In 1858, at age 12, she began night classes at nearby Finsbury School, a local branch of South Kensington School of Art participating in National Course of Art Training in the decorative arts. Night courses, open only to women, were offered in drawing, porcelain painting, wood engraving, and lithography. She enrolled full-time a year later. The curriculum, devised by Henry Cole, was meant to train artisans in designing decorative wallpaper, tiles, and carpets. It emphasised strict adherence to copying geometric and botanical elements without creativity. There were four stages of courses, which she completed in 1864 before going to the Royal Female School of Art.

The headmaster at the Royal Female School of Art was Richard Burchett, whom Elizabeth Thompson described as a "bearded, velvet-skull-capped and cold-searching-eyed man." Greenaway was quite shy and thought of herself as plain and unattractive compared to the other students. Yet she became friends with the much more popular Thompson, with whom she shared a studio. The two young women worked diligently in their studio to perfect their skills. At this point she was allowed to draw human figures, at first from plaster casts and then from models dressed in historical or ornamental costumes, skills she applied during the summers in Rolleston. However, she was unable to fully master human anatomy; frustrated that nude models were not permitted in the women's classes, she enrolled in night classes at Heatherley School of Fine Art where she met Edward Burne-Jones, Edward Poynter, and Walter Crane.
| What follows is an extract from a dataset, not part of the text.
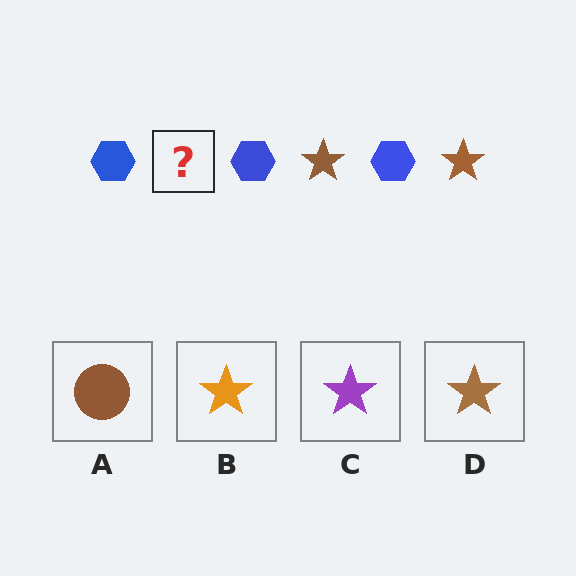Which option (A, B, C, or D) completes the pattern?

Greenaway illustrated "Diamonds and Toads" for Frederick Warne & Co in 1871.

In 1871 she enrolled in the Slade School of Fine Art, where Poynter was head master. Determined to break from Henry Cole's rigid curriculum, he exhorted students to become more expressive and creative, concepts alien to Greenaway whose long early years of training consisted solely of copying and work with geometric designs. She struggled at Heatherley and once again was frustrated that women were segregated from men in the life class.

While she was still in school, Greenaway received commissions for children's book illustrations. The first came in 1867 for a frontispiece for Infant Amusements, setting a path towards specialization in children's books. Her reputation was built on the awards she had won while completing the National Art Courses, and buttressed with early exhibitions. She exhibited a set of fairy watercolours in 1868, which she sold to W. J. Loftie, publisher of People's Magazine. He set them to verse and printed them in his magazine. A year later Frederick Warne & Co purchased six illustrations for a toy book edition of "Diamonds and Toads", printed by Joseph Martin Kronheim, which took a year to complete. In 1871 Gall & Inglis published an edition of Madame d'Aulnoy's fairy tales, which she illustrated. That year she continued with her classes and earned more than 70 pounds.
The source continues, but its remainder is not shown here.